Saturday, January 1, 2011

Life on Other Worlds: Limited Only by Imagination and Production Budgets

This post isn't about Star Trek. On the other hand, the original series' first words are a pretty good introduction: "...to explore strange new worlds, to seek out new life and new civilizations...."
(Star Trek opening narration, via IMDB.com)

Life Out There: Some Science, Some Fiction

Life on other worlds isn't a particularly new idea. For example, practicing Catholics have been forbidden to claim that there can't be life elsewhere in the universe. Since the 13th century. (A Catholic Citizen in America (April 19, 2010))

During the 20th century, the idea of life on other worlds got popular: particularly among editors, authors, artists and readers of science fiction magazines.

The results were, occasionally, somewhat well-thought-out.


(from Tales of Future Past, used w/o permission)

Don't laugh: that 1939 illustration was made four decades before a robot would land on Mars, long before we realized that Martian air was really thin, and that Martian water was frozen. Given what serious astronomers knew and guessed at the time, a human on Mars might need a pressure suit - but creatures like that big-eared Martian might find it comfortable.

An imaginative, informed, writer and artist wouldn't have much trouble making pictures of aliens like that 'Hugo Gernsback' Martian.

Star Trek, Star Wars, and Dead Martians

A casting director for a television series like Star Trek? Human beings come in a relatively narrow range of shapes and sizes: and special effects technology is a tad more pricey than dipping into a studio's wardrobe for a suit of clothing appropriate for some 'real' setting.

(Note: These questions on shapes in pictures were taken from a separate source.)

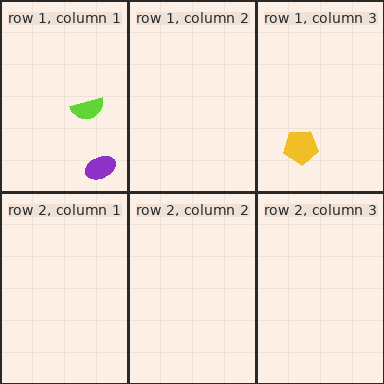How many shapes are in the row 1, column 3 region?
1.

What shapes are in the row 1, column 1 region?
The lime semicircle, the purple ellipse.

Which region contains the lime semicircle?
The row 1, column 1 region.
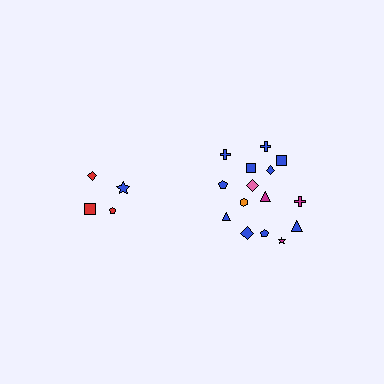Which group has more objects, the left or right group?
The right group.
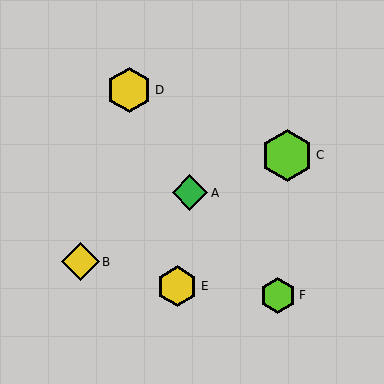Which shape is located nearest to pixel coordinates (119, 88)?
The yellow hexagon (labeled D) at (129, 90) is nearest to that location.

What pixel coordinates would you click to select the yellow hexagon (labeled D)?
Click at (129, 90) to select the yellow hexagon D.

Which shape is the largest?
The lime hexagon (labeled C) is the largest.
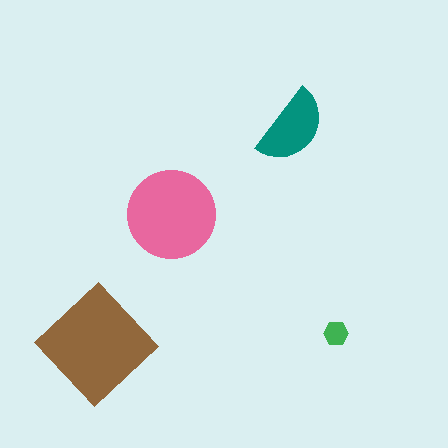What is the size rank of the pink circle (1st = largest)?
2nd.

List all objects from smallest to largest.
The green hexagon, the teal semicircle, the pink circle, the brown diamond.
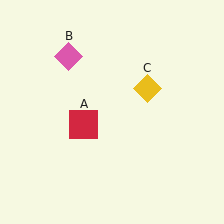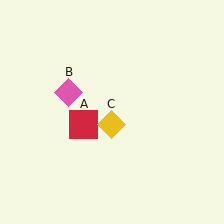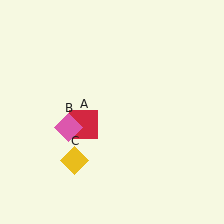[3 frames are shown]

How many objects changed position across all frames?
2 objects changed position: pink diamond (object B), yellow diamond (object C).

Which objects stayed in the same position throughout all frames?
Red square (object A) remained stationary.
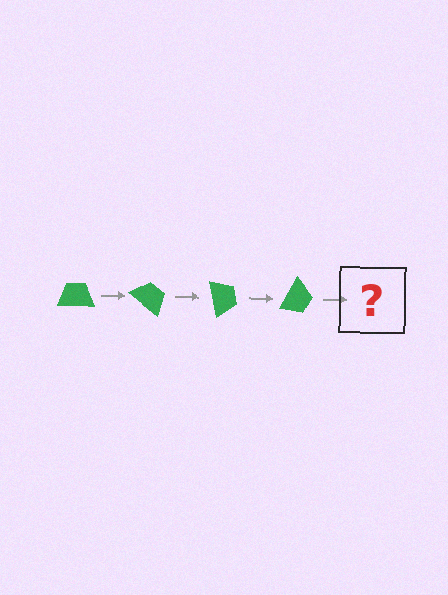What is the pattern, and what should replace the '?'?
The pattern is that the trapezoid rotates 40 degrees clockwise each step. The '?' should be a green trapezoid rotated 160 degrees clockwise.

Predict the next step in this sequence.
The next step is a green trapezoid rotated 160 degrees clockwise.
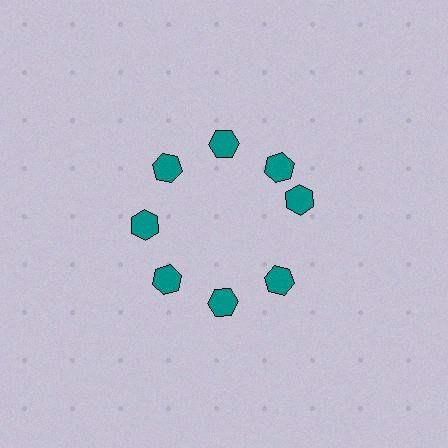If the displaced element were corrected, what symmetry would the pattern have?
It would have 8-fold rotational symmetry — the pattern would map onto itself every 45 degrees.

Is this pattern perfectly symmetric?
No. The 8 teal hexagons are arranged in a ring, but one element near the 3 o'clock position is rotated out of alignment along the ring, breaking the 8-fold rotational symmetry.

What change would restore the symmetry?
The symmetry would be restored by rotating it back into even spacing with its neighbors so that all 8 hexagons sit at equal angles and equal distance from the center.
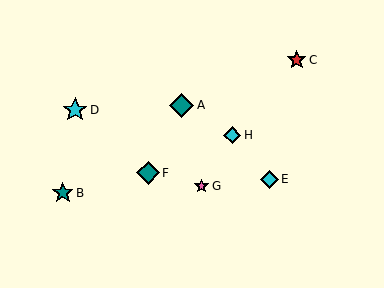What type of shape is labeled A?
Shape A is a teal diamond.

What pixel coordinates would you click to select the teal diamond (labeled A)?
Click at (182, 105) to select the teal diamond A.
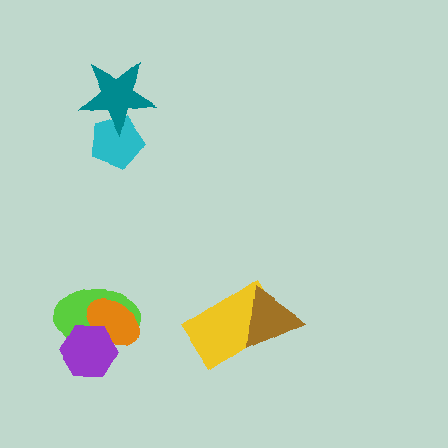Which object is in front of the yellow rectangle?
The brown triangle is in front of the yellow rectangle.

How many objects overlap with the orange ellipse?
2 objects overlap with the orange ellipse.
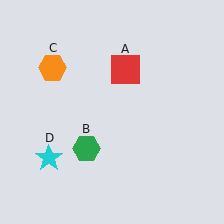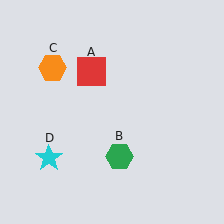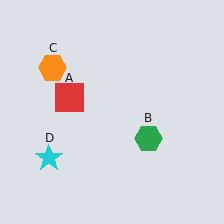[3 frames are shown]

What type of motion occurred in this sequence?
The red square (object A), green hexagon (object B) rotated counterclockwise around the center of the scene.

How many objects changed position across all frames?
2 objects changed position: red square (object A), green hexagon (object B).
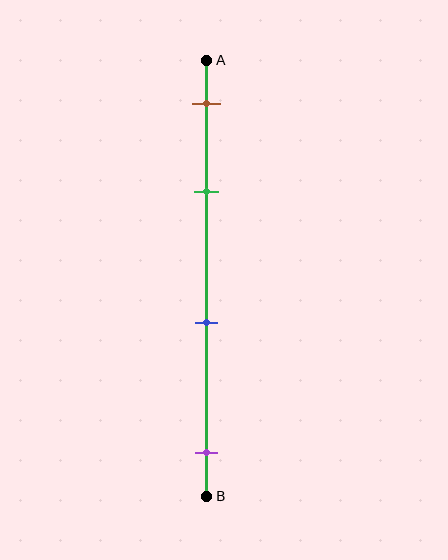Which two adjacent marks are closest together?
The brown and green marks are the closest adjacent pair.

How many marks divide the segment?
There are 4 marks dividing the segment.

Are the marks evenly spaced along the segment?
No, the marks are not evenly spaced.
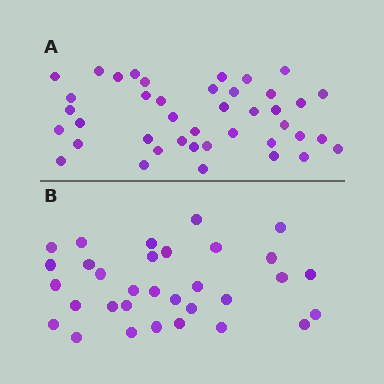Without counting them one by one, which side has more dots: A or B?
Region A (the top region) has more dots.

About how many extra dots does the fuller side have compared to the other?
Region A has roughly 8 or so more dots than region B.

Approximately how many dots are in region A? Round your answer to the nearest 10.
About 40 dots. (The exact count is 41, which rounds to 40.)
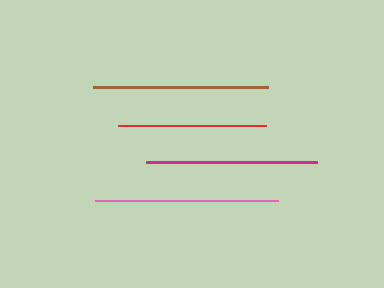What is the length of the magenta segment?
The magenta segment is approximately 170 pixels long.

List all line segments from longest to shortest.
From longest to shortest: pink, brown and magenta (about equal), red.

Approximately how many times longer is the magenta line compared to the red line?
The magenta line is approximately 1.2 times the length of the red line.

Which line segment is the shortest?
The red line is the shortest at approximately 148 pixels.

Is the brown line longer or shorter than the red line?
The brown line is longer than the red line.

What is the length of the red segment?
The red segment is approximately 148 pixels long.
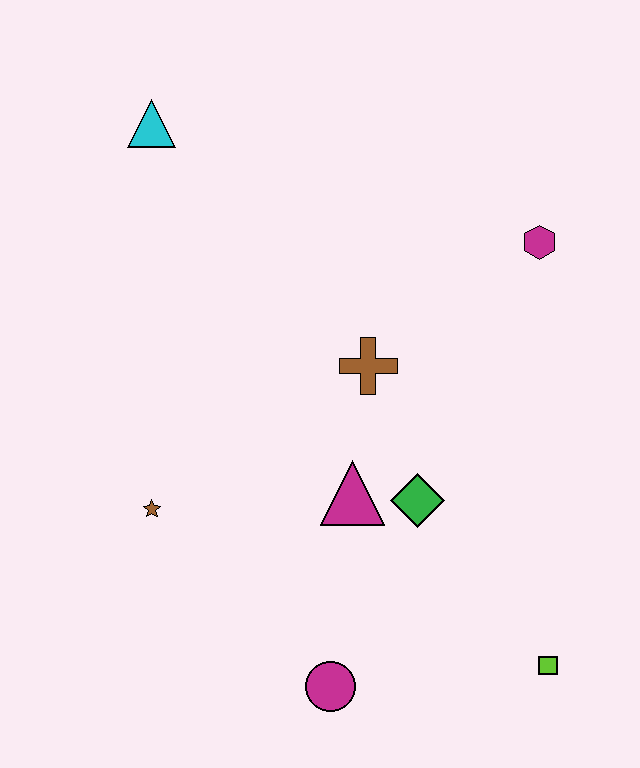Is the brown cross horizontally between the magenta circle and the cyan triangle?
No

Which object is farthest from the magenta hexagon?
The magenta circle is farthest from the magenta hexagon.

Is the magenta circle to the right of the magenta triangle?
No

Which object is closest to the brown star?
The magenta triangle is closest to the brown star.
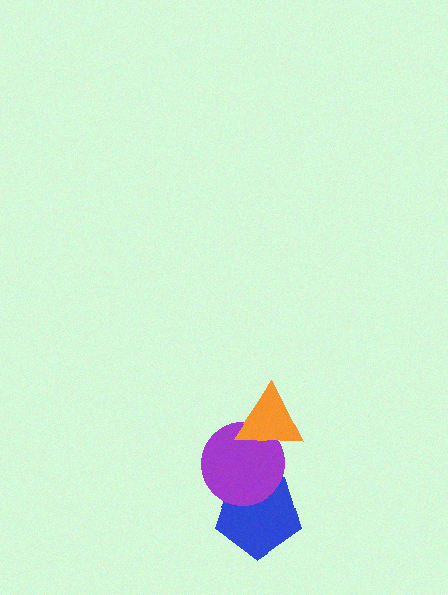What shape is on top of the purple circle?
The orange triangle is on top of the purple circle.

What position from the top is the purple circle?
The purple circle is 2nd from the top.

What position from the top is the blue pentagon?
The blue pentagon is 3rd from the top.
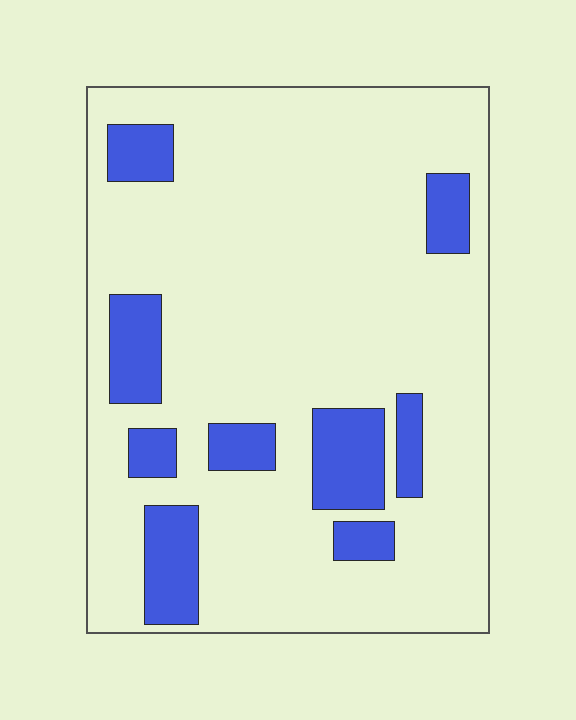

Which is a major reason why, in the Lemming's opinion, Star Trek's 'aliens' looked so remarkably human.


(from Ephemeral Isle, used w/o permission)

The first Star Wars movie (1977), raised the bar a little. But even then, most of the aliens in the famous cantina scene looked like people in alien suits. Which, for the most part, they were. Budget and technology again.


(from Wookipedpia, used w/o permission)

Then you've got your science fiction convention folks.


(Robert Sorbo, via Reuters, used w/o permission)

That's a photo of folks going to a VIP party for the Science Fiction Museum in Seattle, back in 2004, by the way: perhaps not quite a science fiction convention.

Not all television and movie science fiction portrayed aliens by putting funny clothes and makeup on actors. The plot of "Quatermass and the Pit," AKA "Five Million Years to Earth," for example, involved Martians who were very sincerely not human.


(from Tales of Future Past, used w/o permission)

No doubt about it: that fellow in the foreground isn't human. At all. Producing a screen drama with characters who were strictly special-effects work may have been more practical, since the 'Quatermass' Martians spent most of the 97 minutes being very, very dead.

Space Aliens: Seriously?

Remembering the 'flying saucer' silliness of the 50s, Close Encounters of the Third Kind, and The Three Stooges in Orbit, the Lemming might be expected to dismiss the idea of real, live space aliens as 'science fiction:' outlandish, impossible, but good enough for 'escapist fiction.'

The sort of thing in the original Lost in Space series, Killer Klowns From Outer Space and Plan 9 From Outer Space? The Lemming does not take those 'aliens' very seriously.

What we may find on Titan, under the surface of Mars or Ceres, or circling another star? The Lemming sees no reason to assume that Earth is the only place with creepy crawlies - well, creeping and crawling.

And that's another topic.

Posts about aliens, silly, serious and somewhere in between:
More related posts, at

2 comments:

Brigid said...

Paragraph break problem: "some 'real' setting.
Which is a major"

The Friendly Neighborhood Proofreader

Brian H. Gill said...

Brigid,

Got it. I'm learning how to keep the new 'smart' Blogger AI from messing up my posts: but it's taking time.